SPX Daily Chart Downward-Sloping Channel H&S Gap Lower Band Violation

The overbot conditions, red rising wedge and negative divergence created the market top and subsequent spank down. The blue channel is in play with price exhibiting lower lows and lower highs indicating a bearish trend. The red lines for the indicators are weak and bleak so lower lows in price are desired moving forward even if a bounce occurs. Price violates the lower standard deviation band so a move back to the middle band, the 20-day MA at 1795.04, is in play. However, note the tight band squeeze over the last few days that is squeezing out a downside move. Tomorrow is a critical day since price would have to break down immediately to follow the August fractal (purple box). The RUT has not violated its lower band as yet.
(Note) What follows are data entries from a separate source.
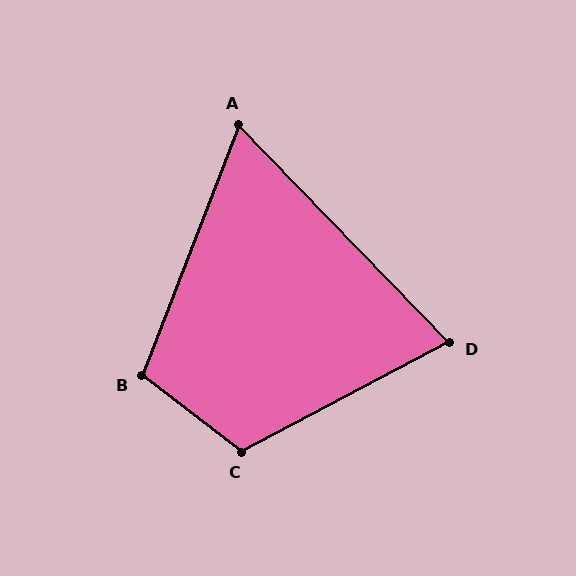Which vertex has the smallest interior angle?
A, at approximately 65 degrees.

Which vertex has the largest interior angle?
C, at approximately 115 degrees.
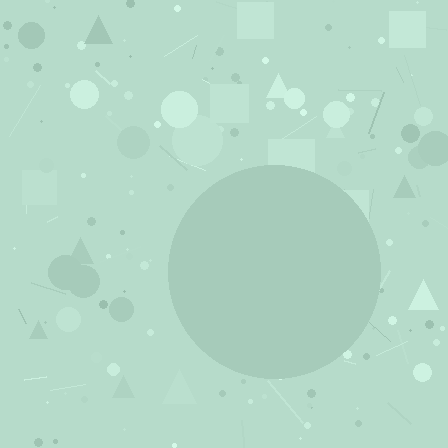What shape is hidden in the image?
A circle is hidden in the image.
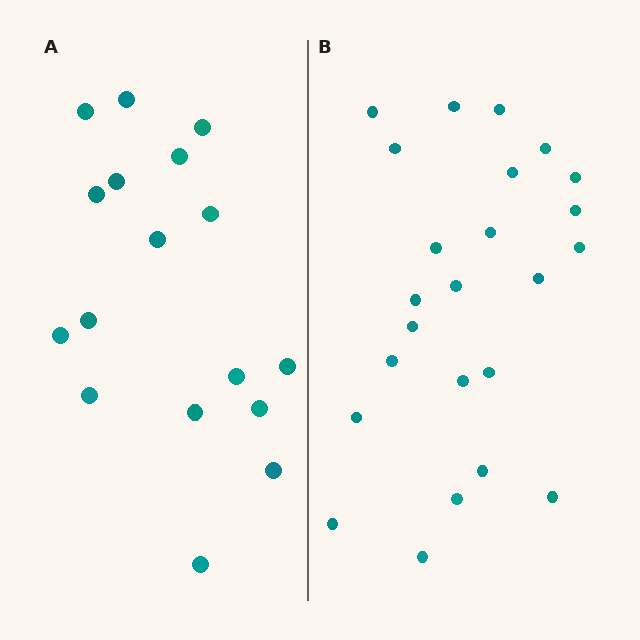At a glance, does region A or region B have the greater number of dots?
Region B (the right region) has more dots.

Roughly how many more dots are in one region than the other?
Region B has roughly 8 or so more dots than region A.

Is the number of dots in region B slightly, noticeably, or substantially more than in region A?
Region B has noticeably more, but not dramatically so. The ratio is roughly 1.4 to 1.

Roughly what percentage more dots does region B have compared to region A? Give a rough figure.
About 40% more.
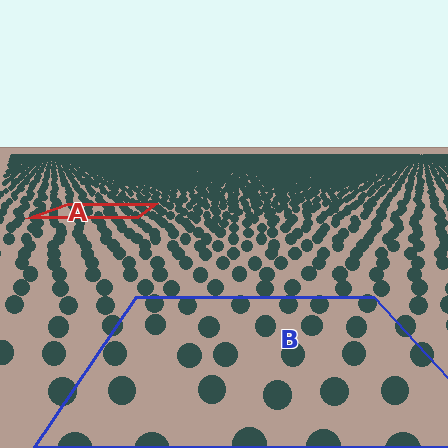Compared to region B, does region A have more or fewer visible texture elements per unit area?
Region A has more texture elements per unit area — they are packed more densely because it is farther away.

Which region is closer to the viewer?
Region B is closer. The texture elements there are larger and more spread out.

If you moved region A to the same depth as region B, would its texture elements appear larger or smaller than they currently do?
They would appear larger. At a closer depth, the same texture elements are projected at a bigger on-screen size.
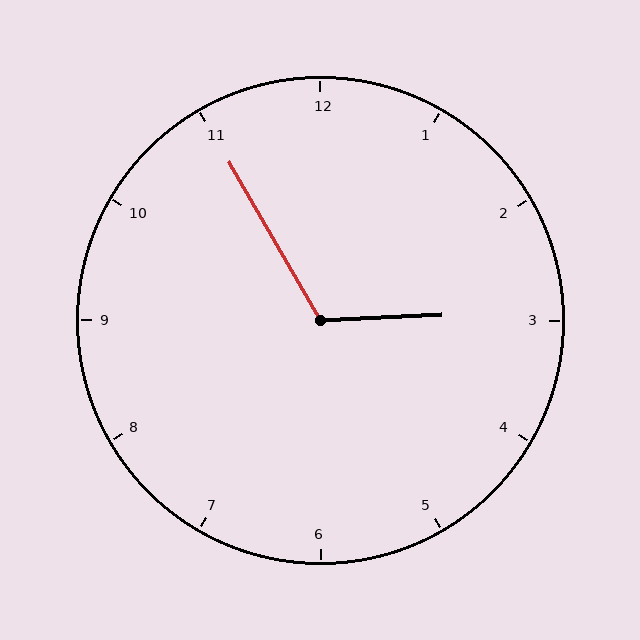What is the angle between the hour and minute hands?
Approximately 118 degrees.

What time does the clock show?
2:55.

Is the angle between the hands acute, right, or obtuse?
It is obtuse.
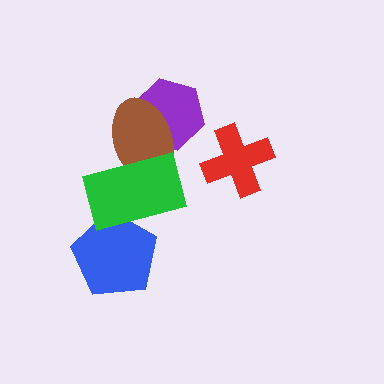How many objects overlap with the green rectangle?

The brown H&S targets 1750-ish. The light blue lines show the gap at 1733-1735 and important support due to the September high--back when the Fed played baby games preparing the markets for the start of tapering QE and then pulling the rug out under traders with Chairman Bernanke coyly responding in the Q&A session that he never said he was going to taper. The Fed lost a lot of credibility that day and this may turn out to be a key historic market event looking back a few years from now. Thus, considering all the baby games, price should seek and test the 1722-1745 area simply out of respect moving forward. This support level also encompasses the huge sell candlestick from September so a volume comparison can be made once price moves lower. The SPX has not tested the 200-day MA, now at 1664.28 and rising, in over one-year's time, which is very unusual. Price will need to move lower moving forward to create a test. Considering the current upward slope of the 200-day MA (green line), the expectation would be a move to the 1680-1745 area over the coming 1 to 8 weeks time.

Monday is an important day. If the bulls bounce equities, watch the 1781-1783 resistance level, and if that gives way, price will run up for a back kiss of the 20-day MA at 1593-1596, where price will bounce, or die. The expectation would be failure again and the downside to resume. If the bears come to play tomorrow to begin the week, and push under the strong 1772 support, a test of the 50-day MA at 1761.74 and rising would occur. Overall, moving forward for the days and weeks ahead, lower prices are expected. The bear case is fine as long as the SPX stays under the 20-day MA. Bulls will mount an upside charge if they can punch through 1781-1783 R. This information is for educational and entertainment purposes only.  Do not invest based on anything you read or view here.  Consult your financial advisor before making any investment decision.